On Tue, Mar 03, 2009 at 06:15:32AM +0100, Andreas Fink wrote:
Sorry folks but now you go off the planet. If one thinks an embedded device can't do IPv6 because of CPU load, think again. An Wireless access point using OpenWRT does support IPv6 and just works. I can't remember how slow those boxes are but their speed is just enough to cope with ethernet and wlan.
Main problem with consumer electronics is that chinese and taiwanese companies are unable to design HW or SW so they buy in some reference design with a crapy OS on them, rebrand the administration homepage and design a plastic housing for them. They don't care about features as long as the few million pieces they build are getting sold.
Byteswapping of addresses and netmasks takes like a nanosecond on the systems which require swapping. So dont waste your time on that. CRC checking is way more CPU intensive on TCP but that's done nowadays in hardware on the ethernet card on modern systems and its the same for IPv4 and IPv6.
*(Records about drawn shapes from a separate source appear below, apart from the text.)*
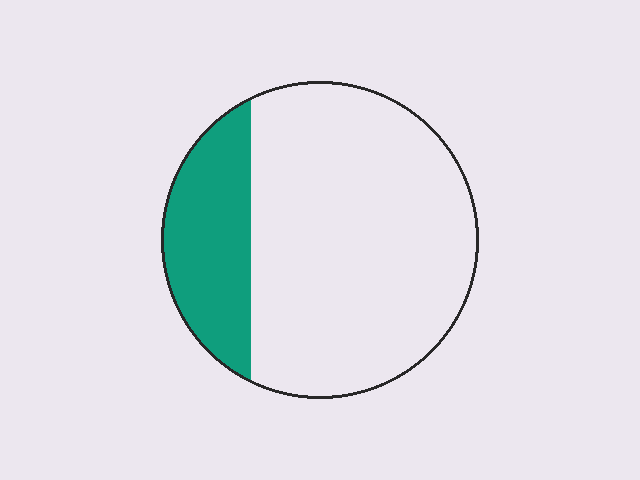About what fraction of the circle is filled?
About one quarter (1/4).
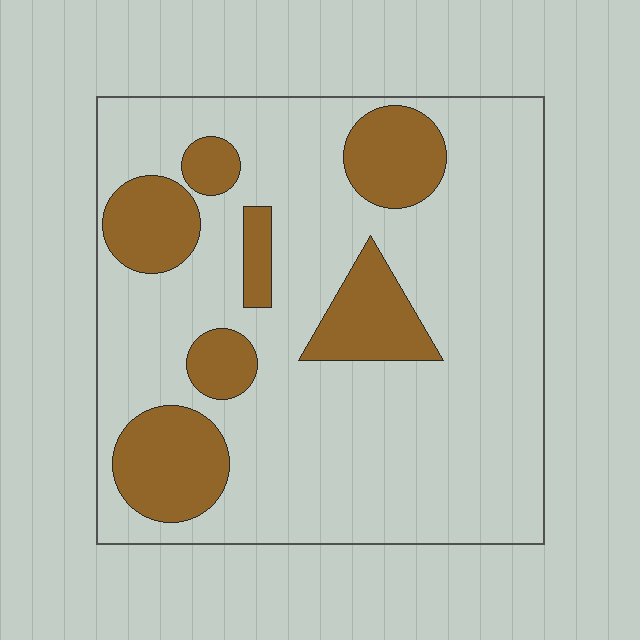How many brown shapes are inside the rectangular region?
7.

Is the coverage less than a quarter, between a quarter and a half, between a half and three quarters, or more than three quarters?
Less than a quarter.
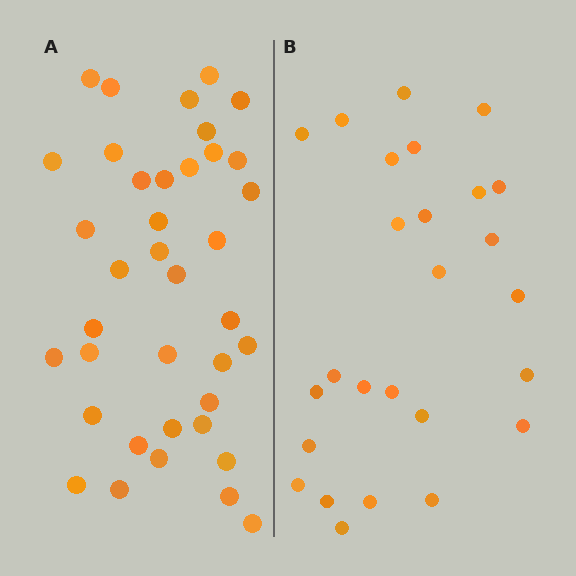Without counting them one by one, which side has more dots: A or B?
Region A (the left region) has more dots.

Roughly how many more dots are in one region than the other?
Region A has roughly 12 or so more dots than region B.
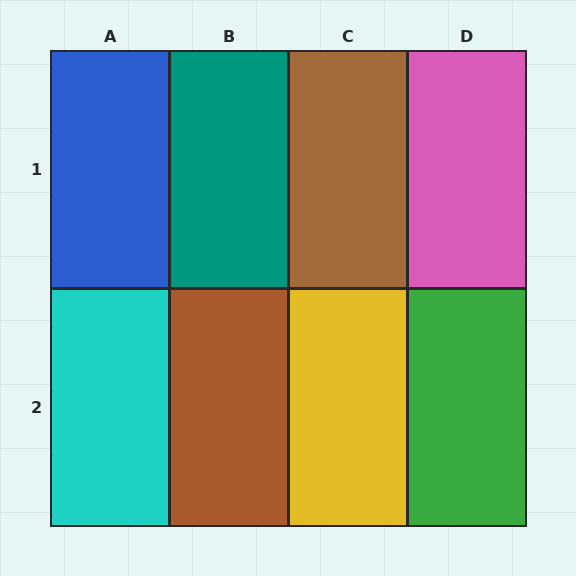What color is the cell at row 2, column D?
Green.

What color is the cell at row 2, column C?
Yellow.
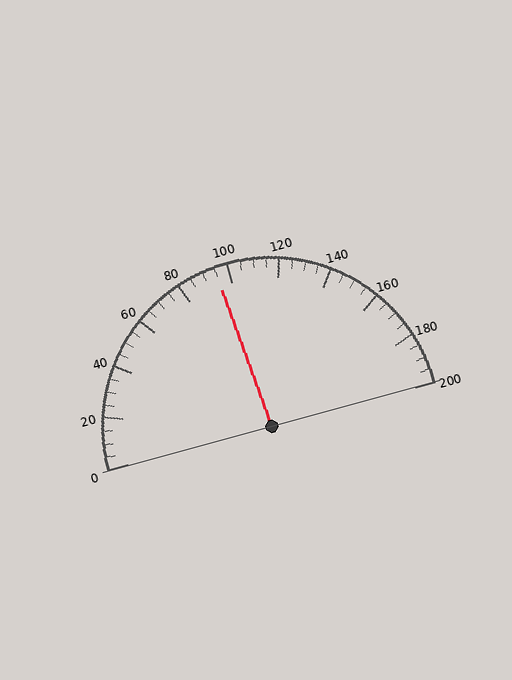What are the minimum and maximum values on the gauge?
The gauge ranges from 0 to 200.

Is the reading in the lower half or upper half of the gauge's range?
The reading is in the lower half of the range (0 to 200).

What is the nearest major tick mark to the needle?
The nearest major tick mark is 100.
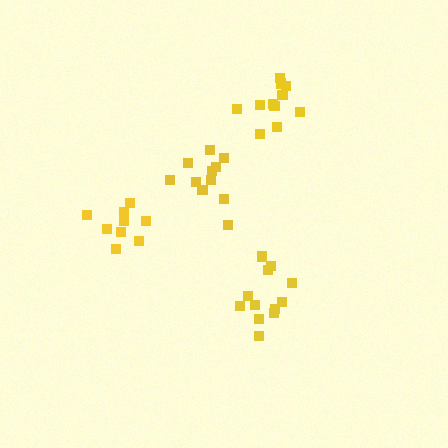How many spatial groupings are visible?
There are 4 spatial groupings.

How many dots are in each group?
Group 1: 12 dots, Group 2: 12 dots, Group 3: 9 dots, Group 4: 11 dots (44 total).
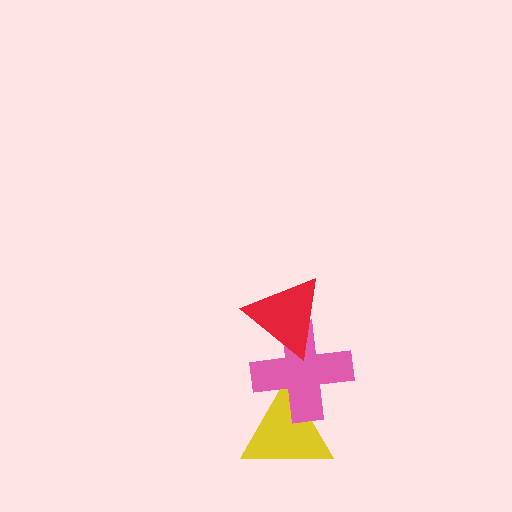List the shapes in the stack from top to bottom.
From top to bottom: the red triangle, the pink cross, the yellow triangle.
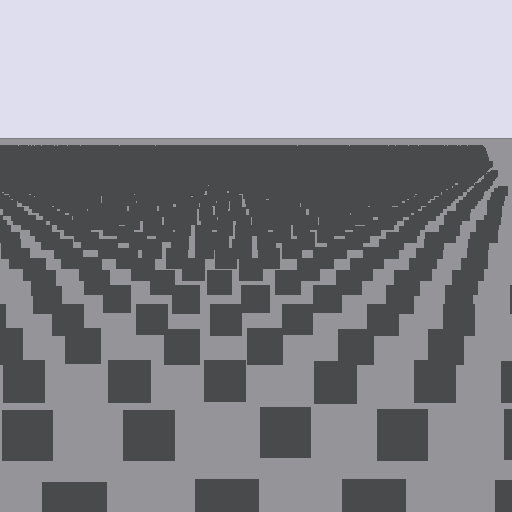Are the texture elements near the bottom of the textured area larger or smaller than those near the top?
Larger. Near the bottom, elements are closer to the viewer and appear at a bigger on-screen size.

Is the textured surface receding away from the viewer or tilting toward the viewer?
The surface is receding away from the viewer. Texture elements get smaller and denser toward the top.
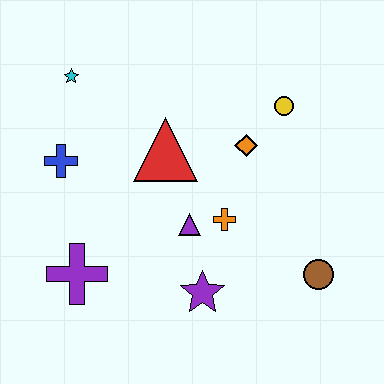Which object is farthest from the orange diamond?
The purple cross is farthest from the orange diamond.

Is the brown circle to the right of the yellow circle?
Yes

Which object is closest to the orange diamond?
The yellow circle is closest to the orange diamond.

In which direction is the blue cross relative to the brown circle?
The blue cross is to the left of the brown circle.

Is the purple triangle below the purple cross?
No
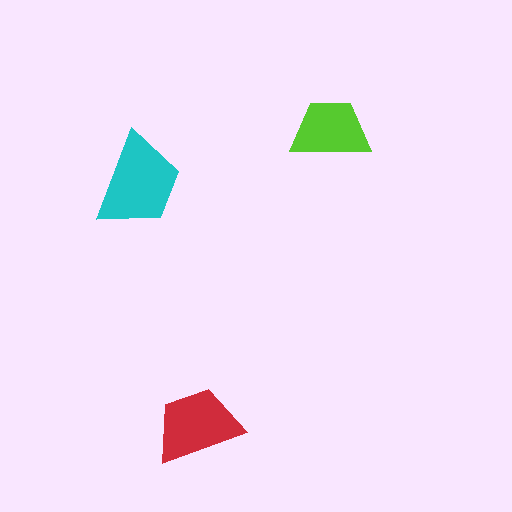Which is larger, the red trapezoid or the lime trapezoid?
The red one.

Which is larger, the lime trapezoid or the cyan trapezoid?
The cyan one.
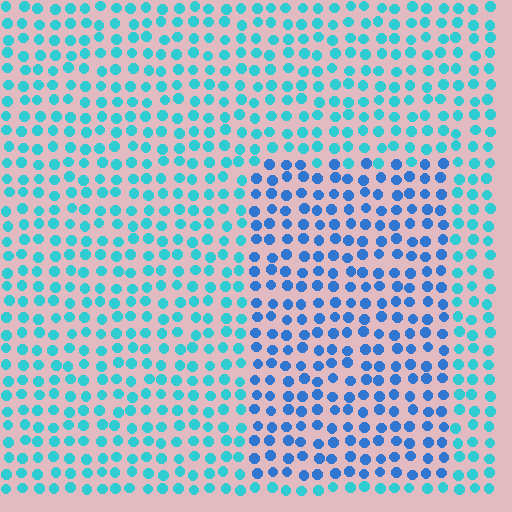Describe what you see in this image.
The image is filled with small cyan elements in a uniform arrangement. A rectangle-shaped region is visible where the elements are tinted to a slightly different hue, forming a subtle color boundary.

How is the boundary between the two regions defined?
The boundary is defined purely by a slight shift in hue (about 32 degrees). Spacing, size, and orientation are identical on both sides.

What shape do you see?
I see a rectangle.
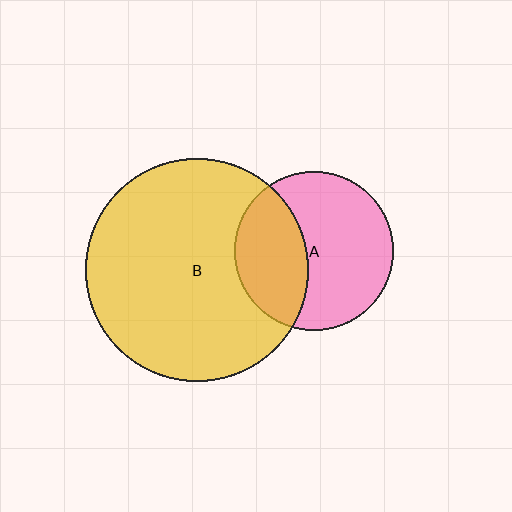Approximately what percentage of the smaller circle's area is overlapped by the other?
Approximately 40%.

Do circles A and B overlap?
Yes.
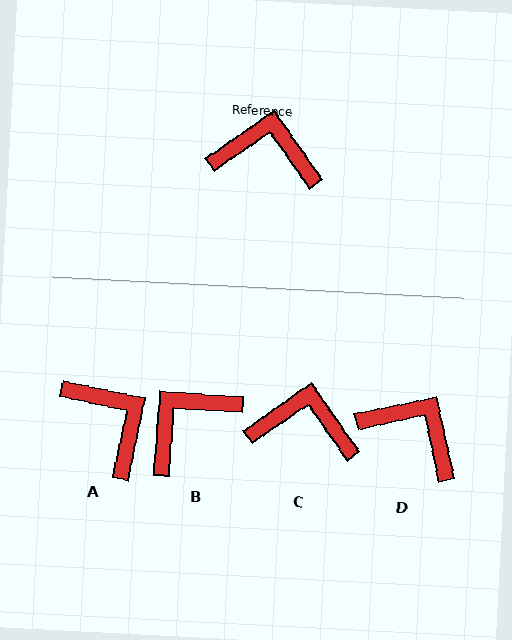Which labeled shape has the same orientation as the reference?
C.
And most hardware checksumming on modern ethernet cards is broken. Only the very last Broadcom and Intel cards include an IPv4 and IPv6 checksumming that seems works. Most other cards either don't support IPv6 or fail horribly in edge cases. I would be happy if those HW vendors actually manage to create a correctly working DMA engine without stupid limitations but ethernet chips seem to be designed by interns.